Scientists have succeeded in developing more flexible brain electrodes that reduce tissue damage while receiving clear signals from the brain
[Translation by Dr. Nachmani Moshe]
Electrodes inserted into the brain record and measure the neural activity within it, and can help treat neurological diseases such as Parkinson's disease and epilepsy. Growing research interest is also focused on the development of more efficient brain-machine interfaces, in which the electrodes can control prosthetic limbs. Progress in these areas is delayed due to limitations in terms of the electrodes, which are too rigid and may cause damage to the brain tissues.
The development of smaller and finer electrodes that are still able to measure the signals received from the brain is a challenge in light of the fact that brain signals are extremely weak. Normally, the smaller the electrode, the harder it is for it to locate the signal in the brain. At the same time, a team of researchers from Korea managed to develop detectors that are tiny and flexible, capable of measuring brain signals.
The new detector consists of an electrode that measures the signals from the brain. The signal itself passes through a common connection type channel to the connector, which converts the signal to the devices that measure and analyze the signals. The electrode is based on a substrate of a thin gold layer.
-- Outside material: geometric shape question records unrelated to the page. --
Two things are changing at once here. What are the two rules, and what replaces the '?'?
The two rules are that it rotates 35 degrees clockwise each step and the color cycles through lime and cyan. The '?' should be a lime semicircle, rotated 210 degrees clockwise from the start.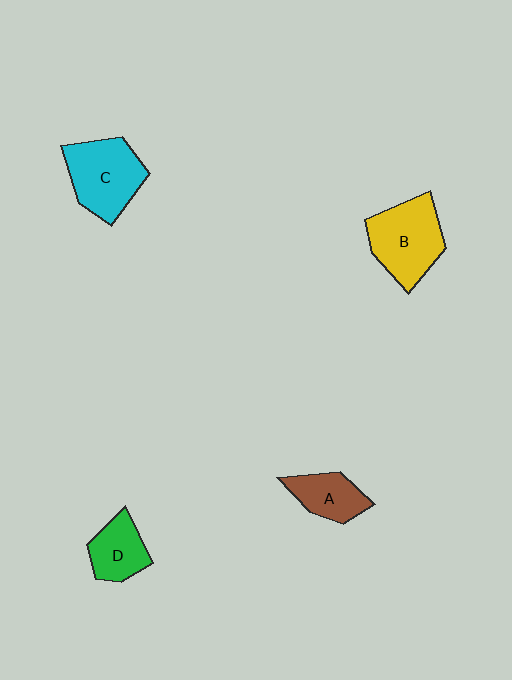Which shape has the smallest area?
Shape A (brown).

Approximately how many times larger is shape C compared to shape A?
Approximately 1.7 times.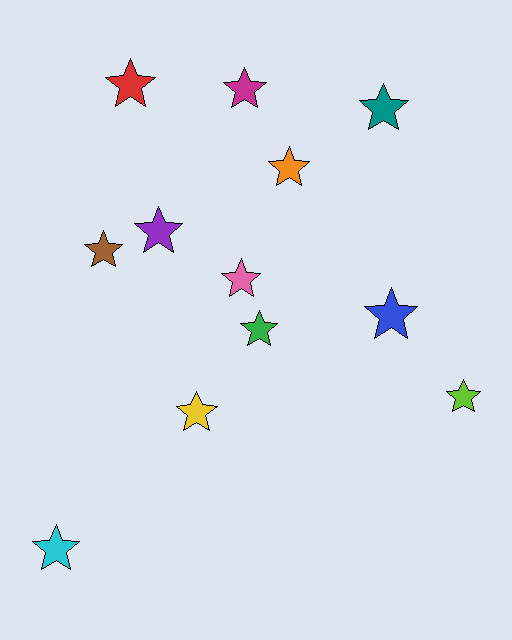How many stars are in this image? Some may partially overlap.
There are 12 stars.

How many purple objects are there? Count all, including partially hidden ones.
There is 1 purple object.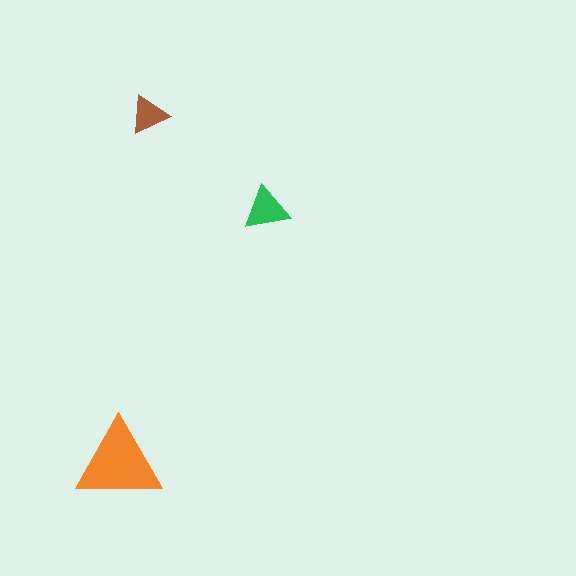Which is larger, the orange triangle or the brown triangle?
The orange one.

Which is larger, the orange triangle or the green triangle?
The orange one.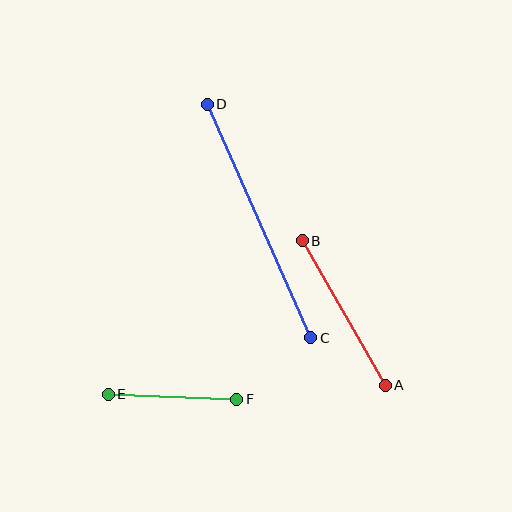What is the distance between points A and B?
The distance is approximately 166 pixels.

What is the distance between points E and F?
The distance is approximately 129 pixels.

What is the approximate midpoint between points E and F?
The midpoint is at approximately (173, 397) pixels.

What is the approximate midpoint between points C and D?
The midpoint is at approximately (259, 221) pixels.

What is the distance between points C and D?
The distance is approximately 256 pixels.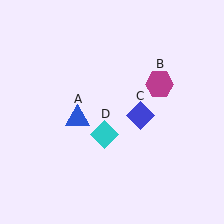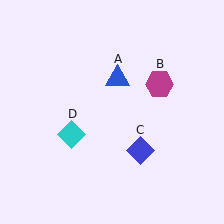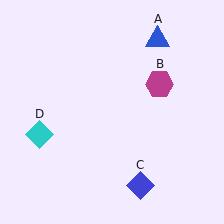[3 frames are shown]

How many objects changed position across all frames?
3 objects changed position: blue triangle (object A), blue diamond (object C), cyan diamond (object D).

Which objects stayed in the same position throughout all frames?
Magenta hexagon (object B) remained stationary.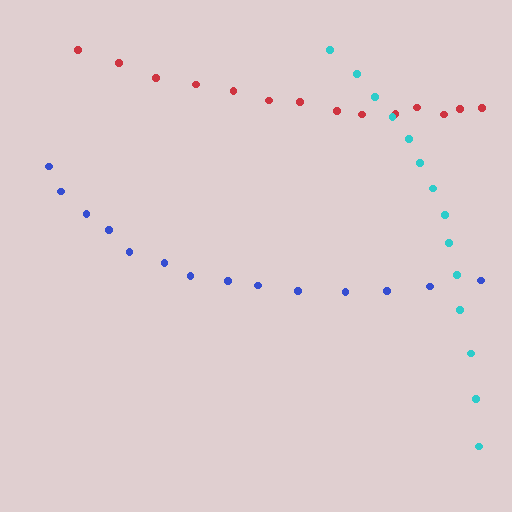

Zinc oxide nanowires are attached to this layer, which are themselves coated with a thin layer of gold, and additionally with a layer of an electrically conductive polymer called PEDOT. The combination of these materials increases the effective surface area of the detector, the electrical conductivity and the strength of the electrode, while still maintaining flexibility and compatibility with soft tissues. The use of tiny nanowires allows researchers to design a smaller electrode that maintains the same effective surface area as a larger, flat electrode. That is, the electrode can be made smaller without reducing the measuring capacity of the signal. The joint itself is made of a mixture of graphene and gold. Graphene is a flexible material and the gold functions as an excellent conductor. The researchers tested their new detector and found that a rat's brain signals were measured clearly, much better than a standard flat gold electrode.
"Our array of electrodes based on graphene and nanowires can be very useful in the areas of monitoring and measuring the functions of the nervous system, or in the transmission of electrical signals to the brain," explained the researchers in their article published a long time ago in the scientific journal ACS Applied Materials and Interfaces. The detector is required for additional clinical trials in order to distribute it on a commercial level. The researchers are also interested in developing a wireless version that will make the device convenient for use in a variety of applications.